3.1 The Concept of Conjugacy
A prior distribution is conjugate to a likelihood if the resulting posterior distribution belongs to the same family as the prior.
The primary benefit is algebraic convenience. It gives us a simple "update rule" to find the posterior without complex math.
3.2 Common Conjugate Pairs
|Likelihood|Parameter | conjugate prior| posterior distribtution update rule |
| :--- | :---: | :---: | ---: |
|Binomial| p (probability)| Beta| Beta(prior alpha + #successes, prior beta + #failures)|
|Poisson| λ (rate)| Gamma |Gamma(prior shape + sum of data, prior rate + #observations)|
|Normal (known var)| μ (mean)| Normal| A Normal distribution with updated mean and variance.|
|Multinomial| p (vector of probs)| Dirichlet | Dirichlet(prior alphas + counts in each category)|
3.3 Code Example: Conjugacy in PyMC
We can use PyMC to sample from our Beta-Binomial model. The MCMC sampler will produce draws that trace out the analytical posterior distribution, Beta(9, 5).
Python
import pymc as pm
import arviz as az
from scipy.stats import beta
import matplotlib.pyplot as plt
import numpy as np
# Analytical posterior parameters from Chapter 1
alpha_post = 2 + 7
beta_post = 2 + 3
# 1. Define the model in PyMC
with pm.Model() as coin_model:
# Prior: Beta(2, 2)
p = pm.Beta('p', alpha=2.0, beta=2.0)
# Likelihood: Binomial(n=10, p) with observed data k=7
y = pm.Binomial('y', n=10, p=p, observed=7)

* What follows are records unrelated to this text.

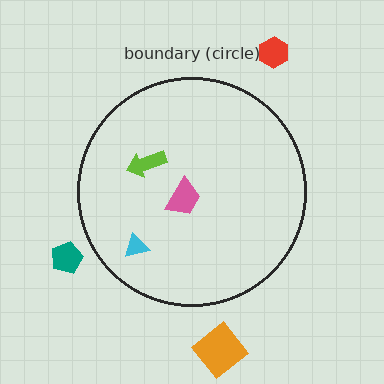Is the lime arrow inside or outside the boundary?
Inside.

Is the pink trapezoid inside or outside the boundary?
Inside.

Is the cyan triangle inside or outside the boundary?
Inside.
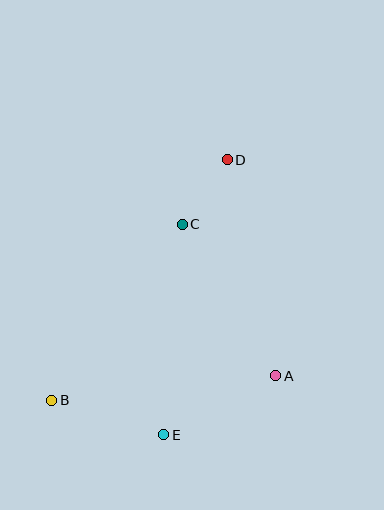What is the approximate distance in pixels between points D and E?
The distance between D and E is approximately 282 pixels.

# 2. Sample from the posterior using MCMC
trace = pm.sample(2000, tune=1000, chains=4)
# 3. Plot the results and compare with the analytical solution
az.plot_posterior(trace, var_names=['p'], kind='hist')

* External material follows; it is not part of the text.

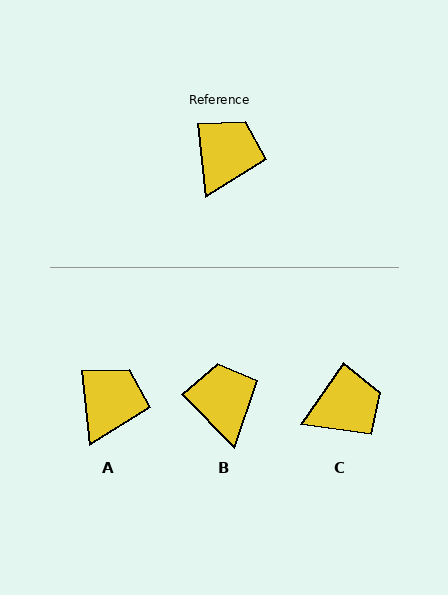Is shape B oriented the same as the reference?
No, it is off by about 39 degrees.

x = np.linspace(0, 1, 100)
plt.plot(x, beta.pdf(x, alpha_post, beta_post), 'r-', lw=3, label=f'Analytical Posterior: Beta({alpha_post},{beta_post})')
plt.legend()
plt.show()
The histogram of samples from PyMC will perfectly match the red curve of the analytical Beta(9, 5) distribution, showing that MCMC converges to the correct answer.